Hoping to crash this weekend’s Villa d’Este party not by turning up but instead by making a lot of noise elsewhere is Jaguar’s latest limited-edition, the Project 8. To be honest, with its 600bhp engine - yes, that’s 600bhp, the most powerful engine ever in a road-going Jaguar - and an equally over-the-top rear wing, the Project 8 is’t really a Villa d’Este kind of car. The event there is called the Concorso d’Eleganza after all. There’s nothing overly elegant about this one, not on the surface anyhow.
Project 8 follows on from, yes Project 7. That was a red hot Jaguar F-Type roadster gussied up somewhat lamely to mimic some elements of the classic D-Type of the 1950s. It was given the name Project 7 because it celebrated Jag’s seven wins at Le Mans. Project 8 celebrates nothing other than Jaguar Land Rover’s ability to produce some very intriguing off-menu cars.
This one is an XE, Jaguar’s most humdrum car given the full hot-rod treatment with huge air scoops in its newly remodelled fast face; wheel arch and sill extensions that suggest the car rides on some seriously engorged rubber; and a professional-looking wing on the boot lid.

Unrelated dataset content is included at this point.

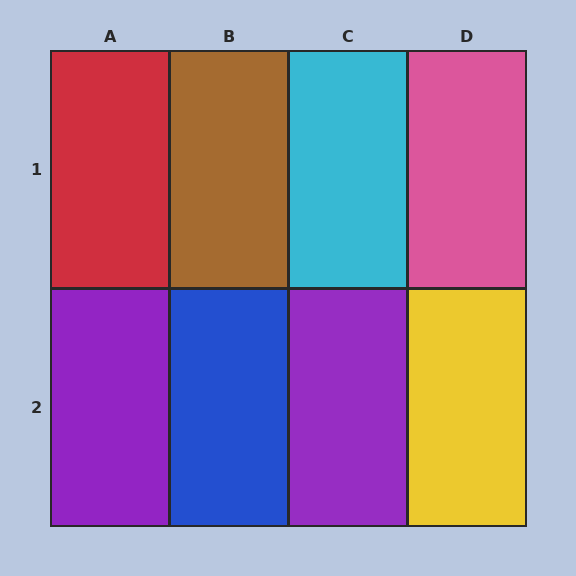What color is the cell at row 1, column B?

It might all be a tad embarrassing if it wasn’t for the fact the XE is fundamentally a very pretty car - long nosed with a swooping cabin - rendered ordinary only by its sheer ubiquity. Morphing a nine-to-five kind of car into something for the weekend is not a subtle business, but Jaguar have done this with atypical subtlety.
All that extra grip from those fat tyres and rear wing is because Jaguar have extracted another 50bhp form the supercharged V8 if fits to the hottest F-Types and Rover Sports. 600bhp is an awful lot in any car, so one can only assume some extensive modification has been undertaken to the XE’s already appealing chassis. And assumption it has to be.
The Jaguar XE SV Project 8 (its full name) looks the way it does in these pictures because the car has yet to be officially launched. That won’t happen until the Goodwood Festival of Speed this June. The car is covered in a specially designed wrap meant to hide its exact appearance. It’s photographed at the Nurburgring test track in Germany the unofficial Assay Office for fast cars. Jaguar is keeping schtum on details like whether the car is four-wheel drive or rear drive and just how extensively modified is the interior. Does it still have back seats, for instance?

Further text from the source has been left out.